9. An automated application building apparatus, characterized in that, The device includes: The acquisition module is used to acquire the build request of the target application, which is used to automatically build the target application; the target application is a hybrid application built with Electron and Python. A parallel module is configured to, in response to the build request, create an Electron temporary directory and a Python temporary directory; concurrently pull the Electron and Python parts of the target application into the Electron temporary directory and the Python temporary directory, respectively; in response to the build request, create two build sub-processes; and use the build sub-processes to concurrently process the Electron part of the target application in the Electron temporary directory and the Python part of the target application in the Python temporary directory, and generate build artifacts respectively. The publishing module is used to extract the build artifacts from the two build sub-processes and write the build artifacts into the output directory; and to package the output directory to obtain the publishing package of the target application.

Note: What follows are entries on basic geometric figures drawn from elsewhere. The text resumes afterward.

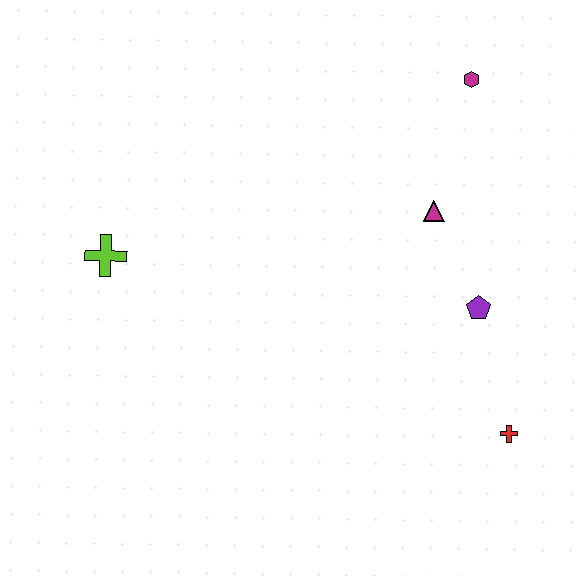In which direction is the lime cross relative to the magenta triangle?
The lime cross is to the left of the magenta triangle.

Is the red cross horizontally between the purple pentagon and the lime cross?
No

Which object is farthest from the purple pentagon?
The lime cross is farthest from the purple pentagon.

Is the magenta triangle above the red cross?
Yes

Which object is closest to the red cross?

10. A computer device, characterized in that, include: A memory and a processor, the memory and the processor being communicatively connected to each other, the memory storing computer instructions, the processor executing the computer instructions to perform the method of any one of claims 1 to 8.

11. A computer-readable storage medium, characterized in that, The computer-readable storage medium stores computer instructions for causing a computer to perform the method of any one of claims 1 to 8.

12. A computer program product, characterized in that, Includes computer instructions for causing a computer to perform the method of any one of claims 1 to 8.